US News

OH, WATT A PLAY!

New York’s new baseball stadiums are more juiced up than a slugger on steroids.

Yankee Stadium and Citi Field combined use enough electricity to power 20,000 homes, twice as much as the old ballparks, Con Ed says.

Citi Field, the smaller of the two, has the higher peak capacity — 11 megawatts, enough to power 11,000 homes. That’s 120 percent more than Shea’s maximum 5-megawatt draw.

The new Yankee Stadium has access to 9 megawatts, enough for 9,000 homes. That’s about twice the power draw of the old Stadium.

Blame the stadiums’ big potential power use on what makes them great — hi-def TV screens, huge scoreboards and extra elevators, escalators and lighting, said Con Ed spokesman Bob McGee.

The Yankees’ new main scoreboard, at nearly 6,000 square feet, is seven times bigger than the lower-tech scoreboard in the old Stadium.

And both new stadiums have plenty more elevators. Citi Field has 11; at Shea there were just four. The new Yankee Stadium has 16 elevators, compared to three in the old park.

Despite the huge power use, the teams insist the grass isn’t the only green thing about the new stadiums.

Citi Field was built with recycled steel and a concrete mix that included coal ash. It’s also got waterless urinals and energy-efficient kitchen equipment, the Mets say.

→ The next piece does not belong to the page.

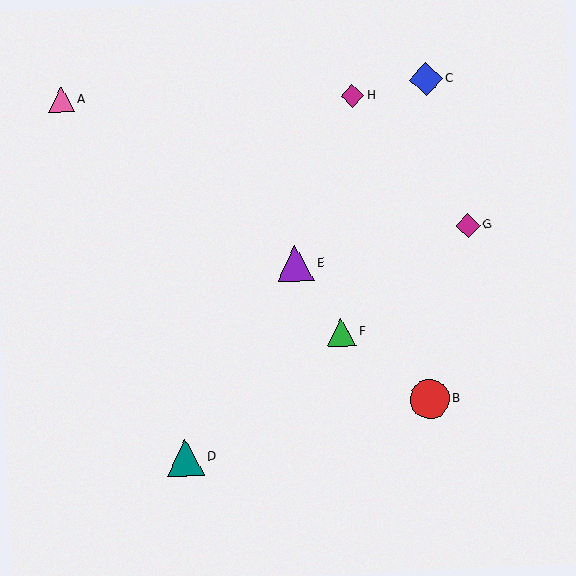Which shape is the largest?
The red circle (labeled B) is the largest.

The Yanks say that their stadium has water-saving plumbing fixtures, and that beverages sold at concession stands will be poured into cups made of biodegradable materials.

The standard for green ballparks has been set by the Washington Nationals’ stadium, which opened last year and won a silver rating from the US Green Building Council — the first major pro stadium to earn such certification.

Nationals Park uses about 15 percent less power than the old RFK Stadium did, thanks in part to energy-saving lighting that reduced peak power usage from 1,293 kilowatts to just 1,011 — a savings worth about $440,000 over 25 years.

Neither the Mets nor Yanks sought Green Building Council certification. The new stadium being built for the Giants and Jets also won’t seek green certification, though it’s expected to have green features.